Last week we continued our theme of National Poetry Month, learning more about the Beat poets. We read several poems by Lawrence Ferlinghetti. Given the choices to write to a theme of protest or create their own ‘Changing Light’ poem, most of the dozen or so women gathered around the circle opted for light.
As always, it is a heart-thumping experience to sit with these women at various stages of incarceration, to hear their words spoken in their own voices and then reflected back through the ears of the rest. So many ways to think of light, something precious and sacred behind windowless walls. And here in Vermont, the spring is especially slow to come. April can still bring snow atop the softening mud. It takes a couple of weeks of rain and more warmth than we’ve had yet to live up to our billing as Green Mountain state.
But get there we do! Thanks in part to days like we had last week just prior to our gathering time. Read a sampling of the writing from that night and be transported into the light as filtered through the eyes of some of Vermont’s incarcerated women:
BLUE EYES
The changing light
inside my son’s blue eyes
is the most beautiful light I‘ve ever seen.

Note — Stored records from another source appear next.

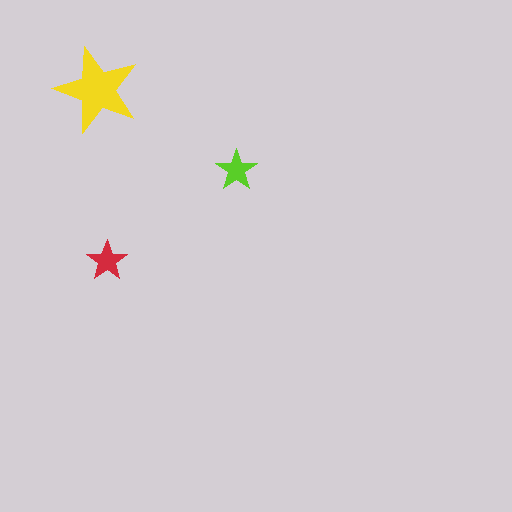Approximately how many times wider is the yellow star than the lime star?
About 2 times wider.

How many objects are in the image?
There are 3 objects in the image.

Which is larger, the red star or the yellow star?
The yellow one.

His morning light of sleepy seeds
and yawns of his fascinating dreams
of the night before.
The light in my son’s blue eyes
is different shades of blue; the ocean
roars with waves of light every time
he blinks.
When he’s sad the painful
clear light of his tears
blanket his face.
When he’s happy, his eyes
are the brightest blue
his light shines so bright
it will shine right
through me and you.
When his eyes are a dark blue
and the light is very dim, it’s because
he’s up to no good – he’s being mischievous.

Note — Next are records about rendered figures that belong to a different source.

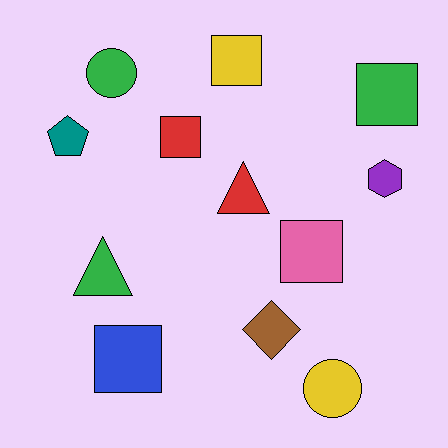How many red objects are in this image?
There are 2 red objects.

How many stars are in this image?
There are no stars.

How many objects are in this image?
There are 12 objects.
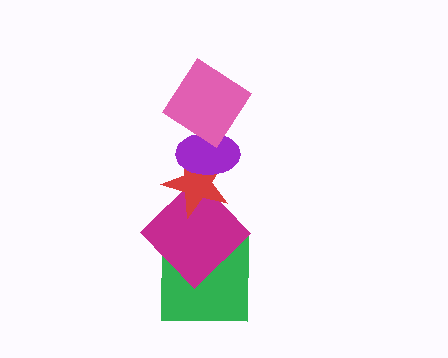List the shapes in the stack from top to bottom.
From top to bottom: the pink diamond, the purple ellipse, the red star, the magenta diamond, the green square.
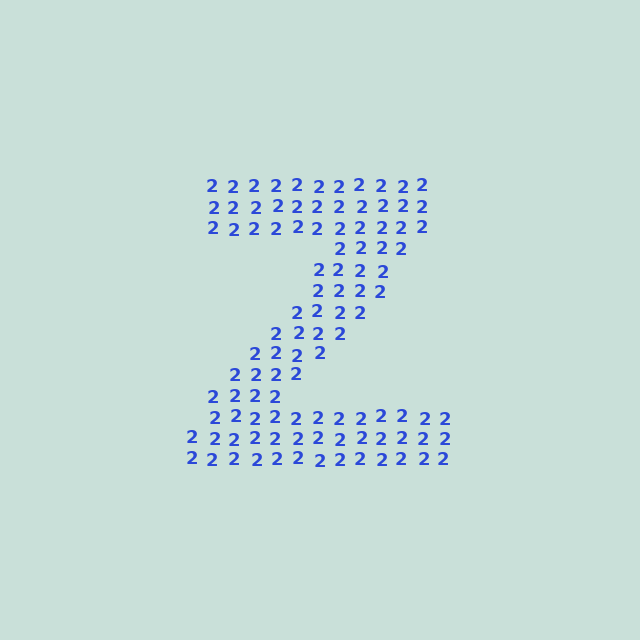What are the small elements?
The small elements are digit 2's.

He’s letting his bright light fade,
it almost goes out. He closes his eyes.
The light went out for only a second.
Until he opens them wide, they’re alive —
the light is everywhere — there dancing.
He looks up at me. I am shot with
laser light of love, my favorite light of all,
the light in my heart that never goes out.
EB
* * *
CHANGING LIGHT
each passing day
the lights go dim
like the flicker
of a switch
to nothing unknown
Blinded by darkness
a tunnel of fear,
no self worth, or faith
as these walls seem
closed in with unsurety.
Blinded by the
sunshine of rainbows
of all colors
to see the seasons
of change
the wonderment of awe
the love of a friend
an experience never
forgotten of this
changing light.
DH
* * *
CHANGING LIGHT
‘Chaos unscrambled back to the first harmonies and the first light.’
I ran with the light today with an attitude to match my surroundings. If you can’t beat them, join them; and off in a dead run I went.
Trash littered the roadway. Capped off bottles of old beer displayed dark browns and mahogany shards as the sun beat down on them.
Katie shared a teeth-baring smile, playful as she was she kept up and there were moments we shared the heat. The sun peeking through the trees, yellow white blue and then to nothing. I couldn’t see.
The blotches of light behind my eyes danced, gray, black and it was enough . I reopened my eyes as Katie nuzzled up to me with a thank-you lick on my chin. The sky blue, the day warm and the first dog walked, my service given back to the community for the day. My light and energy was one, bright yellow pulling from the center outward.